Exercise 1.3

算法设计与分析

STEP I

we sort the weighed edges in ascending order and relabel the weight of the edges by its rank after sort. ( If two edges have the same weight, then they have te same rank )

STEP II

We denote the new weight of the edges $w_i$ as its label above. Obviously,

$$1 \leqslant w_i \leqslant m$$ .
Thus, we could just prove the lemma in the new graph.
Meanwhile, we prove another lemma: We denote that $$V_c(T) = \{ v \in T_c\}$$ , then $$V_c(T)=V_c(T')$$

STEP III

We prove the lemma by mathematical induction.

BASIS STEP:

if $c=1$, obviously the smallest edge of any MST of any graph would be the same, i.e. $$V_1(T)=V_1(T')$$ , and $$M_1(T)=M_1(T')$$ .

RECURSIVE STEP:

Suppose that when $c=k$, $$M_k(T)=M_k(T')$$ and $$V_k(T)=V_k(T')$$ .

When $c=k+1$, there are 2 different conditions:

There is no edge that weighs $k+1$.

So $$M_{k+1}(T)=M_k(T)=M_k(T')=M_{k+1}(T')$$ and $$V_{k+1}(T)=V_k(T)=V_k(T')=V_{k+1}(T')$$

There is one or several edges that weigh $k+1$.

If $$V_{k+1}(T) \neq V_{k+1}(T')$$ , then $$\exists v_0\in V_{k+1}(T), v_0\notin V_{k+1}(T')$$ .

Obviously, the edges that connect $V_k(T)$ and $V_{k+1}(T)$ are weighed $k+1$. so does $T'$.

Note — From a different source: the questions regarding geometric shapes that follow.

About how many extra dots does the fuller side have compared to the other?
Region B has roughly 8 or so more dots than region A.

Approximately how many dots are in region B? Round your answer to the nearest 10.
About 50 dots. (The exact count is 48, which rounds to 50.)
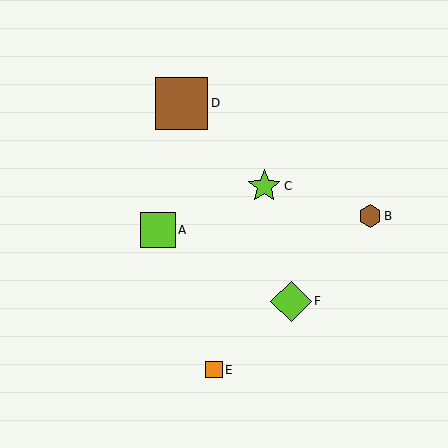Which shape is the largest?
The brown square (labeled D) is the largest.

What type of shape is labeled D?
Shape D is a brown square.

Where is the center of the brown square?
The center of the brown square is at (182, 103).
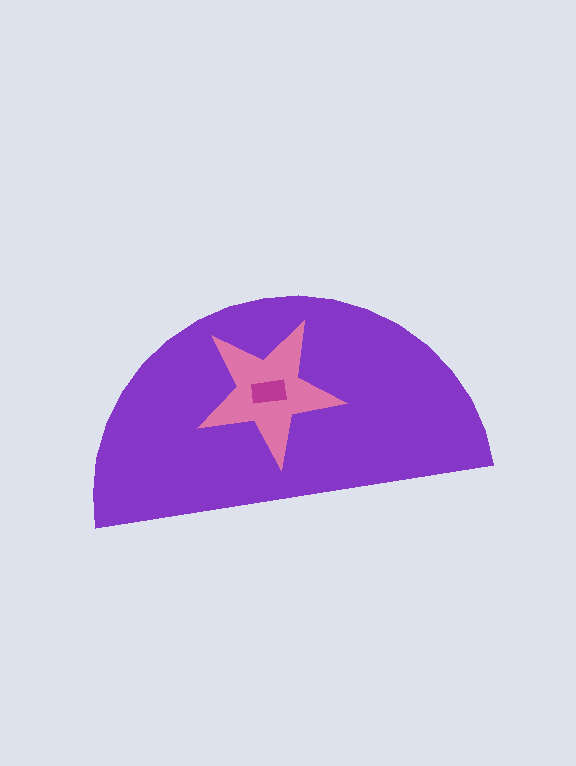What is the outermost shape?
The purple semicircle.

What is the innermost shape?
The magenta rectangle.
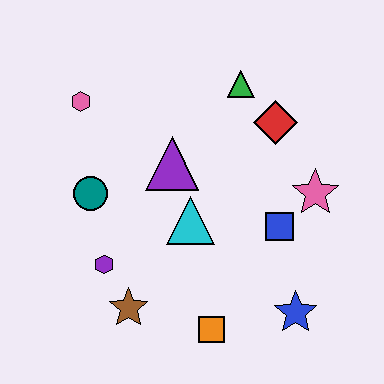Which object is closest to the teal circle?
The purple hexagon is closest to the teal circle.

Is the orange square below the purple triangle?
Yes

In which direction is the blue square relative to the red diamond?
The blue square is below the red diamond.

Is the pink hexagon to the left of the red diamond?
Yes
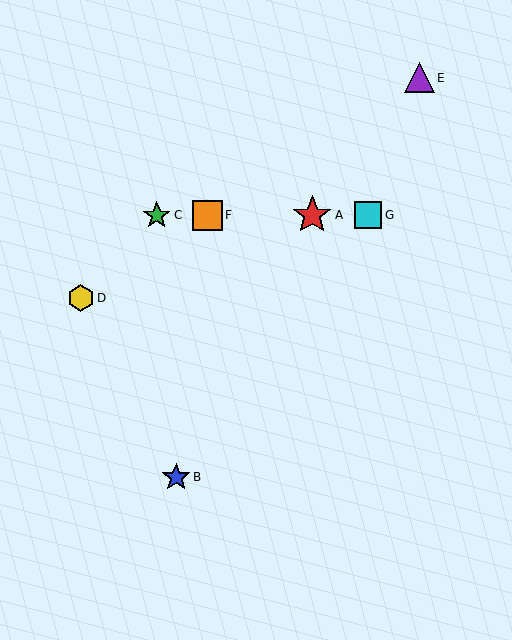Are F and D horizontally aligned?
No, F is at y≈215 and D is at y≈298.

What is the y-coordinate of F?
Object F is at y≈215.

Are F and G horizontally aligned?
Yes, both are at y≈215.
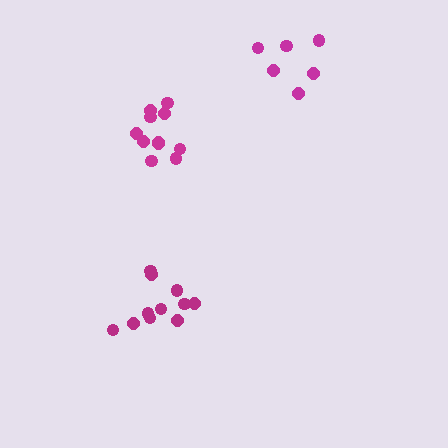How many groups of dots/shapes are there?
There are 3 groups.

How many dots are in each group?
Group 1: 11 dots, Group 2: 11 dots, Group 3: 6 dots (28 total).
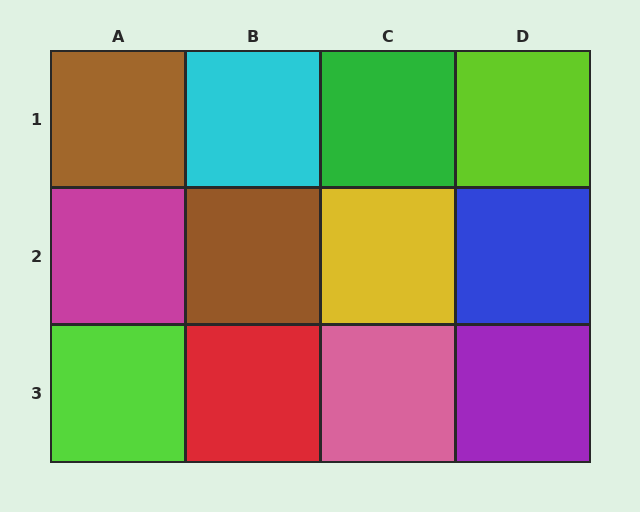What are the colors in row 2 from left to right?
Magenta, brown, yellow, blue.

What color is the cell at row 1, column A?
Brown.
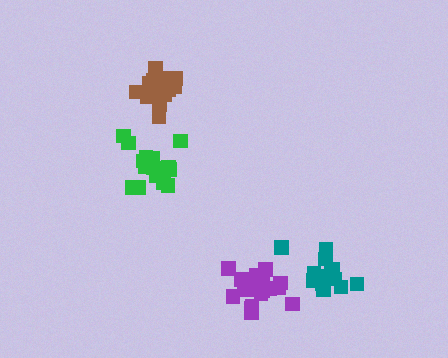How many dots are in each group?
Group 1: 17 dots, Group 2: 18 dots, Group 3: 18 dots, Group 4: 13 dots (66 total).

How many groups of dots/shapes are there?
There are 4 groups.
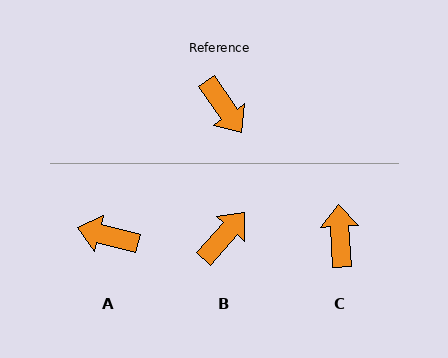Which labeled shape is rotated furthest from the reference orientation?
C, about 149 degrees away.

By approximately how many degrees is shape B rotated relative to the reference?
Approximately 104 degrees counter-clockwise.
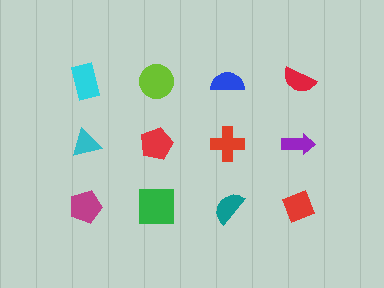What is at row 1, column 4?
A red semicircle.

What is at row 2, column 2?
A red pentagon.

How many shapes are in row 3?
4 shapes.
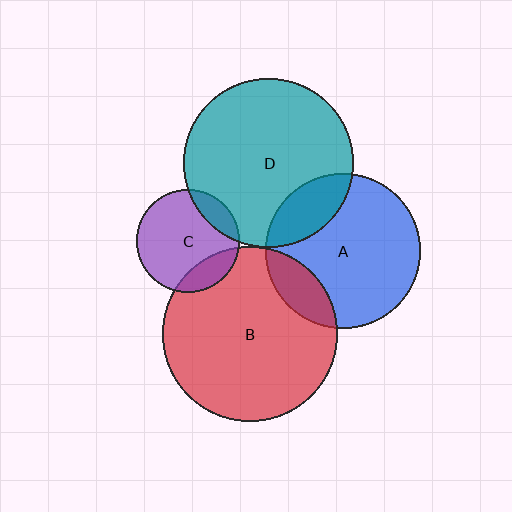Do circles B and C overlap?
Yes.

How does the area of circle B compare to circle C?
Approximately 2.9 times.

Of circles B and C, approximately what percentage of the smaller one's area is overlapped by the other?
Approximately 20%.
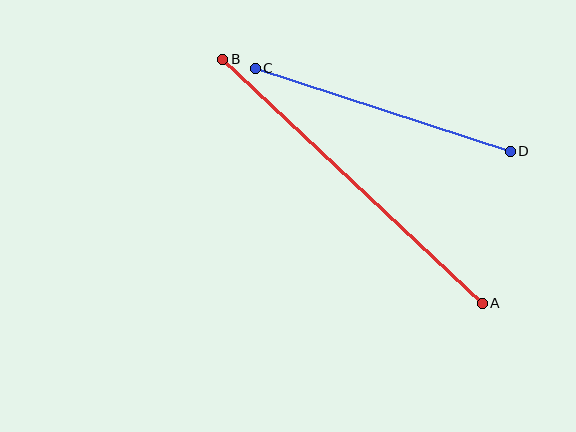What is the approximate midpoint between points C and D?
The midpoint is at approximately (383, 110) pixels.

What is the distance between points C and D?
The distance is approximately 268 pixels.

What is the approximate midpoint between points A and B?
The midpoint is at approximately (352, 181) pixels.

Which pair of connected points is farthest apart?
Points A and B are farthest apart.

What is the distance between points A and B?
The distance is approximately 356 pixels.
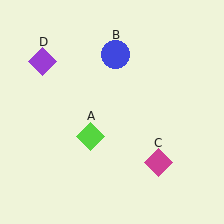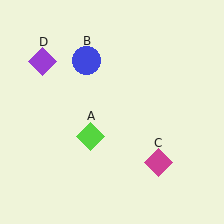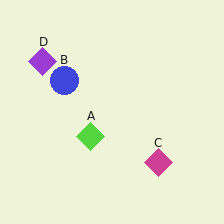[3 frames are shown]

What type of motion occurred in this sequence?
The blue circle (object B) rotated counterclockwise around the center of the scene.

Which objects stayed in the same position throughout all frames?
Lime diamond (object A) and magenta diamond (object C) and purple diamond (object D) remained stationary.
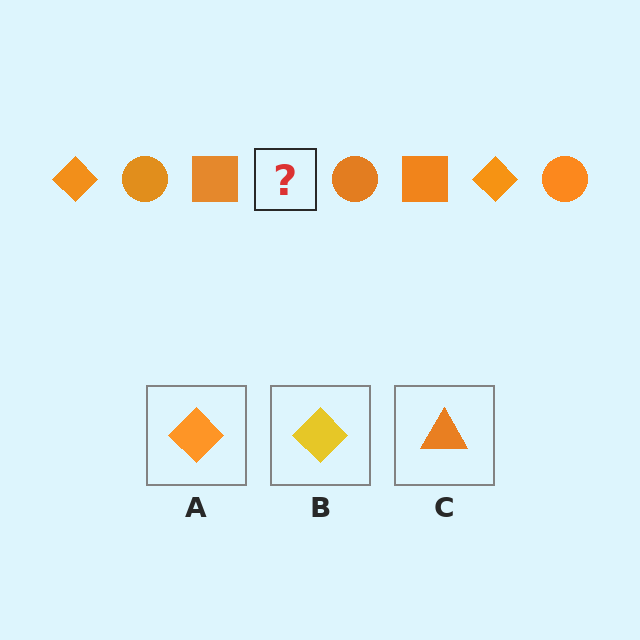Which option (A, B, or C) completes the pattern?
A.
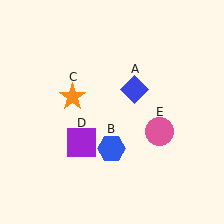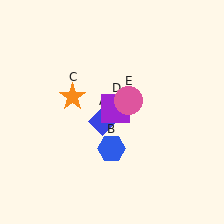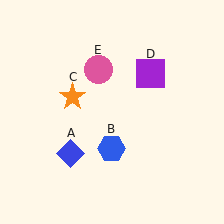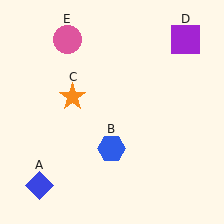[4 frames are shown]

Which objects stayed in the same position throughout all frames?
Blue hexagon (object B) and orange star (object C) remained stationary.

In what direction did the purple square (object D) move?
The purple square (object D) moved up and to the right.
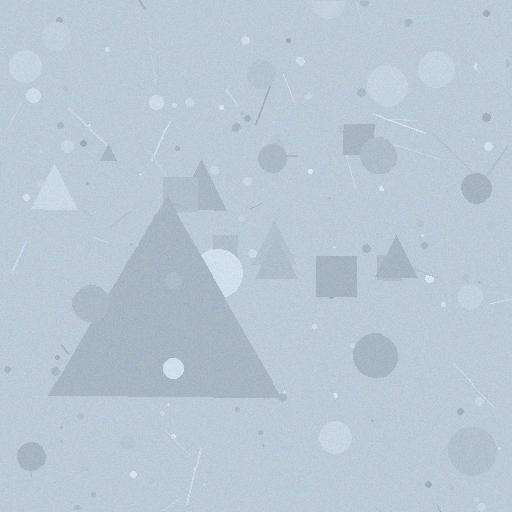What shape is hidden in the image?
A triangle is hidden in the image.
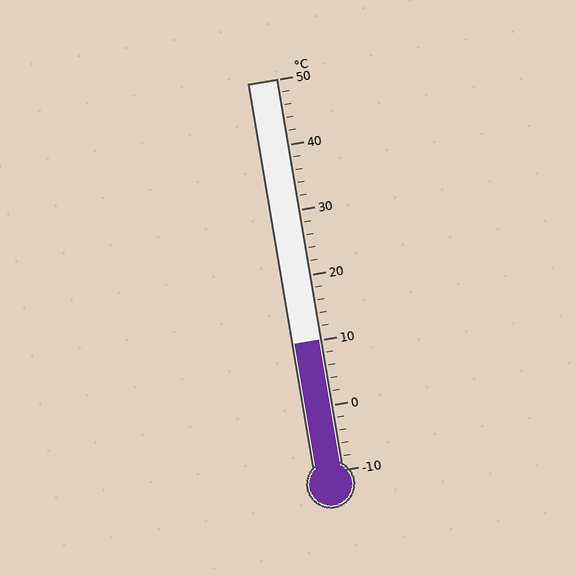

For $$v_0\in V_{k+1}(T), v_0\notin V_{k+1}(T'), V_k(T)=V_k(T')$$ , from $V_k(T)$, we can simply add another vertex $v_0$ into $V_{k+1}(T')$, which will not from a circle in the MST and is better than choose a later larger weighted edge. Here we find controdiction.

Thus, $$V_{k+1}(T)=V_{k+1}(T')$$ and apperantly $$M_{k+1}(T)=M_{k+1}(T')$$

After all, we can derive that

$$V_c(T)=V_c(T')$$ and $$M_c(T)=M_c(T')$$